France's Lyhanna affair rocks parliament as justice system failures spark national reckoning
A child's death has ignited a cross-party political storm, with lawmakers, presidential candidates, and public figures all demanding answers about how the state failed to protect her.
The death of a young girl named Lyhanna has plunged France into one of its sharpest debates over the state of its judicial and child-protection institutions in years. On Tuesday, the affair dominated proceedings in the National Assembly, with the government facing sustained criticism from across the political spectrum over perceived systemic failures.

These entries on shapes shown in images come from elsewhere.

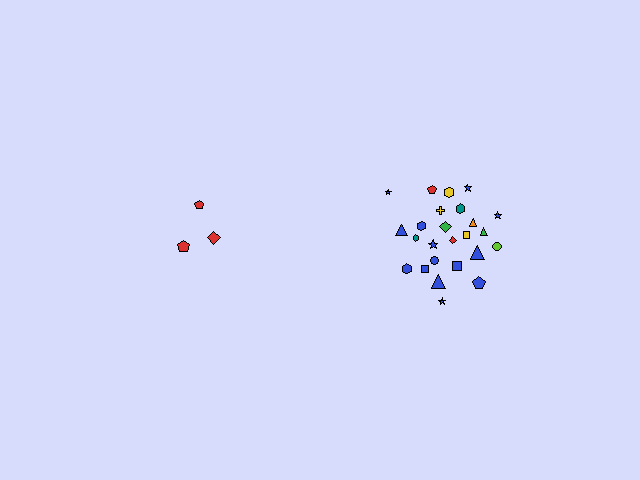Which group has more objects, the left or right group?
The right group.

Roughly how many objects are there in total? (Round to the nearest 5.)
Roughly 30 objects in total.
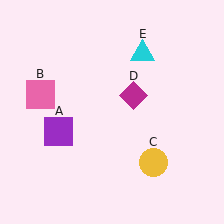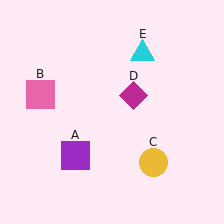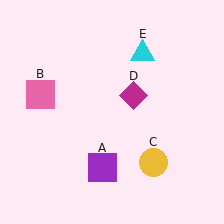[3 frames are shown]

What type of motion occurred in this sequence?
The purple square (object A) rotated counterclockwise around the center of the scene.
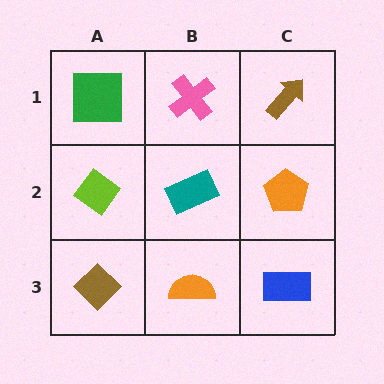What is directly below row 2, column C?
A blue rectangle.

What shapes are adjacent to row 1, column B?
A teal rectangle (row 2, column B), a green square (row 1, column A), a brown arrow (row 1, column C).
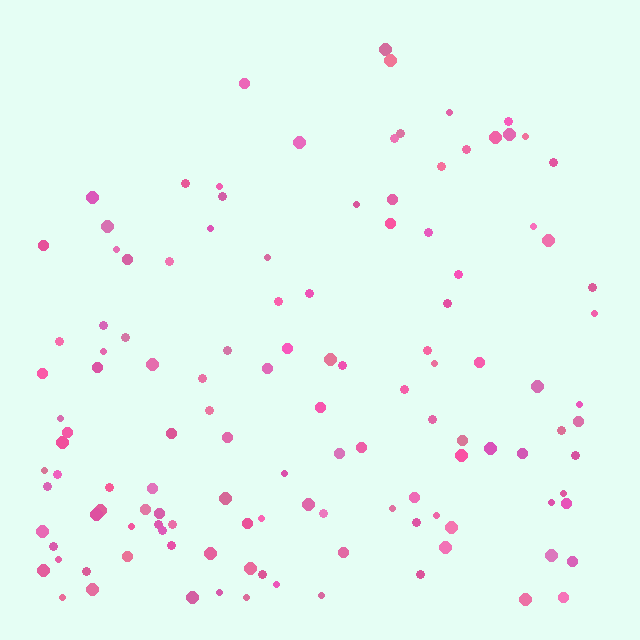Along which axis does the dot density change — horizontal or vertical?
Vertical.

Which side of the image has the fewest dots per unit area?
The top.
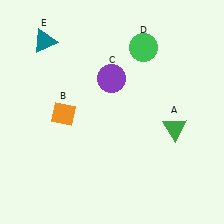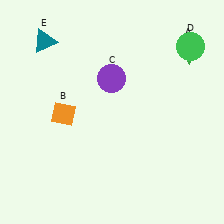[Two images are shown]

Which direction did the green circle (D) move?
The green circle (D) moved right.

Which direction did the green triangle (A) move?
The green triangle (A) moved up.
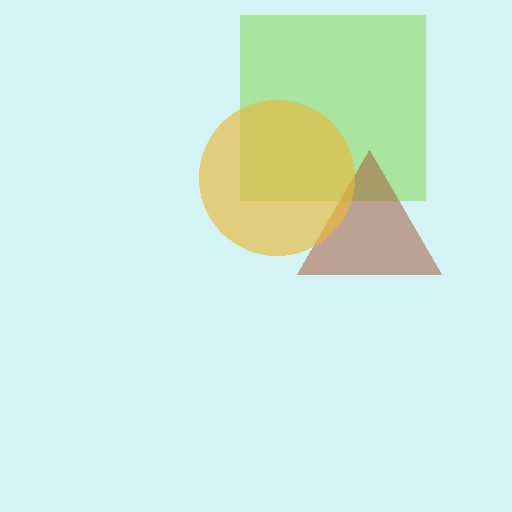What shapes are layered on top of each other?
The layered shapes are: a lime square, a brown triangle, a yellow circle.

President Emmanuel Macron, speaking on the sidelines of a Tuesday evening address at the Élysée Palace, expressed his thoughts for families affected by what he described as tragedies and horrors. The head of the National Gendarmerie, Hubert Bonneau, went further, publicly acknowledging on the TF1 evening news bulletin that the case represented a failure on the part of his institution.
Government spokesperson Maud Bregeon defended Interior Minister Gérald Darmanin against mounting calls for his resignation, arguing that his departure would not undo the errors that had already been made. The remark underscored the government's attempt to contain the political damage while acknowledging that mistakes had occurred.
In the National Assembly, left-wing lawmakers pressed for additional resources for the justice and child-welfare system, arguing that chronic underfunding lies at the root of such tragedies. Politicians on the right called for tougher, more punitive measures, framing the failures as a question of will and enforcement rather than resources alone. Presidential candidates from multiple parties used the moment to advance competing proposals for judicial reform.
The affair also generated controversy beyond parliament. Filmmaker and activist Andréa Bescond, known for her work on child sexual abuse, was detained in Paris following a demonstration on Monday at the Place Vendôme at which protesters denounced what they described as the justice system's negligence. Bescond had been a driving force behind that mobilisation. She was held on suspicion of outrage and resisting arrest, but the Paris prosecutor's office confirmed to Libération on Tuesday that the matter had been dropped without charges.
Libération and left-leaning commentators framed Bescond's detention as emblematic of a state that moves swiftly against vocal critics while having failed to protect a vulnerable child. Le Figaro focused more closely on the government's defensive posture and the gendarmerie chief's candid admission of institutional failure, while Le Monde highlighted the breadth of the parliamentary debate and the variety of reform agendas now on the table.
The Lyhanna case has touched a deep nerve in France partly because it is not the first time a child's death has exposed gaps between child-protection law on paper and its implementation in practice. Advocacy groups have long warned that overburdened social services and fragmented judicial oversight leave children at risk even when warning signs have been flagged.
It remains unclear what specific legislative or administrative steps the government intends to take in response, and no timeline for reforms has been announced. With a presidential election cycle shaping the political backdrop, competing visions of how to fix the justice system are likely to intensify rather than converge in the weeks ahead.